Problem number 2: it treats all CHECKMULTISIGs as if they are maximum N-of-twenty multisigs (almost all are 2-of-2 or 2-of-3).

Problem number 3: the Scripts in a scriptPubKey don't cost anything until they are redeemed by a future transaction, and their validation cost shouldn't be counted until then.

Problem number 4: 'scans through the Script' isn't the same as executing the Script-- CHECKSIGs inside branches of IF/ELSE opcodes are counted even if it would be impossible for that branch to be taken.

Problem number 5: the scary, O(n^2) cost (computing signature hashes for SIGHASH_ALL signatures) isn't counted at all.

When I implemented BIP16 (pay to script hash-- moving the ScriptPubKey Script to the redeeming transaction's scriptSig) I fixed problems 3 and and mostly fixed problem 2 (see main.cpp GetP2SHSigOpCount() for actual code), and part of the BIP16 soft fork was a modification of the consensus rule:

  • Before: inaccurate_sigop_count <= 20,000 (expressed in consensus/consensus.h as MAX_BLOCK_SIZE/5)
  • After: inaccurate_sigop_count+accurate_p2sh_count <= 20,000 (soft fork because it is more strict than old rule)

My BIP101 implementation cleans up the mess and fixes problem 4 and 5 by counting exactly how many bytes are hashed to compute signature hashes and exactly how many ECDSA signature verifies are required to validate all the transactions in a block.
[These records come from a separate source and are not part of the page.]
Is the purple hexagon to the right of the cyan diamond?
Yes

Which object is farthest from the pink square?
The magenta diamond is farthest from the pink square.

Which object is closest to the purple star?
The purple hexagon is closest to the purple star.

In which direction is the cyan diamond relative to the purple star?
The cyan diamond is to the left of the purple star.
And then making the consensus rules:

  • Block size <= (the BIP101 growth formula)
  • accurately_counted_sigops <= Block Size / 5
  • accurately_counted_sighash_bytes <= Block Size * some big number that means any previously-valid-1MB-transaction is still valid.
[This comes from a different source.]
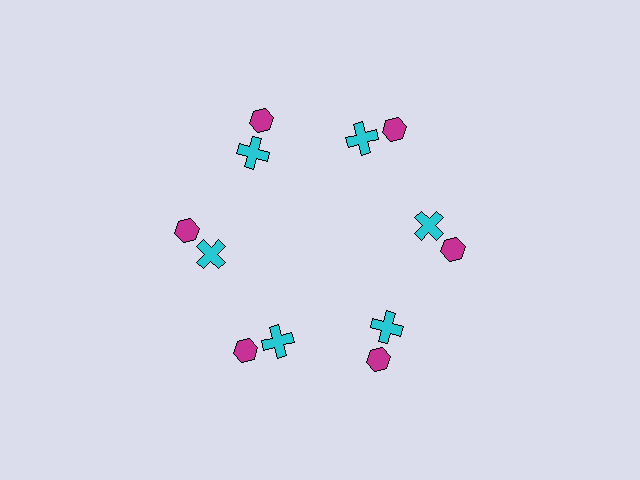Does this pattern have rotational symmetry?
Yes, this pattern has 6-fold rotational symmetry. It looks the same after rotating 60 degrees around the center.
I don't think the BIP101 approach is right for the Bitcoin Classic hard fork, for three reasons:

  1. it touches more code.
  2. developer consensus is moving away from "have multiple limits" and towards "combine costs into one 'validation metric'" because that makes CreateNewBlock transaction selection and fee computation simpler (it becomes fee-per-cost-doohickey instead of fee-per-kilobyte).
  3. BIP 143 (segwit CHECKSIG rules) will fix problem number 5 for segwit transactions

The simplest possible thing that would work for the Classic fork would be to essentially just use the old rules multiplied by larger block size:

  • Block size <= ...2MB or 2 growing to 4 or whatever...
  • inaccurate_sigop_count+accurate_p2sh_count <= Block size / 5

... and to solve the sighash O(n^2) problem add another consensus rule for each transaction in the block:

  • serialized(transaction inputs) bytes + serialized(transaction outputs) bytes < 100,000 bytes

Here's my reasoning for why that's a good idea:

Transactions larger than 100,000 bytes are already non-standard-- you have to run custom mining code to mine them. All wallets should already refuse to create >100,000 byte transactions.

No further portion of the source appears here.